The Standard quotes a number of individuals, all of whom come across as buffoons – with one exception: a legislator from the pro-Beijing Democratic Alliance for the Betterment Etc of HK, who calmly points out the government’s enviable fiscal position. I can’t help noticing this, as it’s the second occasion recently (or ever?) that DAB members have unwittingly sounded like they’re thinking for themselves.
The other case has been that of American geek-spy-traitor-hero Edward Snowden, about whom DAB vice-chairman Starry Lee says “I think the Hong Kong government should protect him.”
We must stress ‘sounded like’. Of course, Starry is not really speaking her own mind. The Global Times, almost in a parody of its own usual chutzpah, is calling for the Big Lychee to give refuge to Snowden on the grounds that we shelter Chinese dissidents. Although Beijing is officially silent on Snowden’s fate (and milking the we-are-victims-of-US-cybercrime thing for all it’s worth), it seems that China likes the idea of making the US sweat over the possibility that the 29-year-old school dropout whose mind holds the key to the US’s entire national security won’t be returned.

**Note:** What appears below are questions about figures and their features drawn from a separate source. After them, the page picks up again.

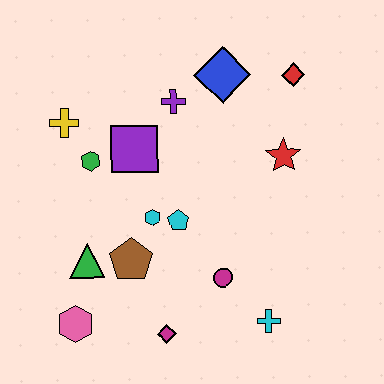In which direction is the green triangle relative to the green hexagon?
The green triangle is below the green hexagon.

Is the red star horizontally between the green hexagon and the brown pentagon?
No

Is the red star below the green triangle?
No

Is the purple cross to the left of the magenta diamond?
No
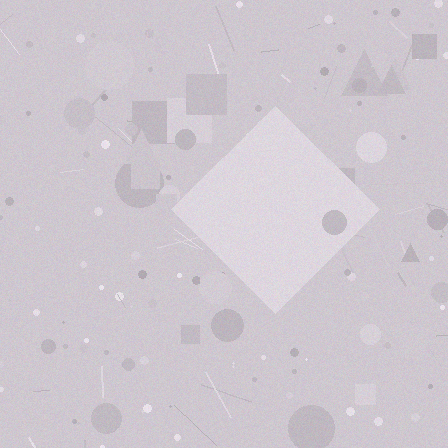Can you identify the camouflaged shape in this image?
The camouflaged shape is a diamond.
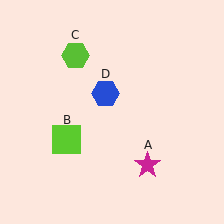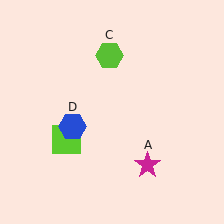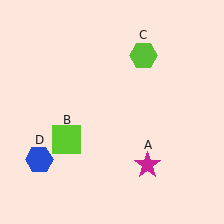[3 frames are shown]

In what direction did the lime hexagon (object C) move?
The lime hexagon (object C) moved right.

Everyone seems a bit confused. Some Hong Kong pro-Beijing voices are trying to say that the pro-democrats are American stooges for not criticizing Washington’s electronic surveillance enough. Other patriots, like Starry, find themselves protesting awkwardly with their local radical enemies outside the US Consulate. Over in the US, some conservatives who usually denounce Barack Obama as the Kenyan Socialist Muslim are siding with him, while some are joining progressives in opposing his attack on privacy, and some other progressives are miffed that Snowden is defecting to and passing secrets to Communist China (one or two here, at least). Compared with this lot, Left 21 thinks straight.
The allegation that Snowden is passing secrets to China adds a fascinating twist to all this. China would want to refute it as beneath the nation’s dignity, while Snowden has to disprove the slander to protect his status as saintly hero. It’s the sort of thing that can induce everyone to play along with an extradition. Meanwhile Ed is working on his wispy-beard-and-whereabouts-unknown mystique (except of course for those of us invited to the barbecue on Saturday).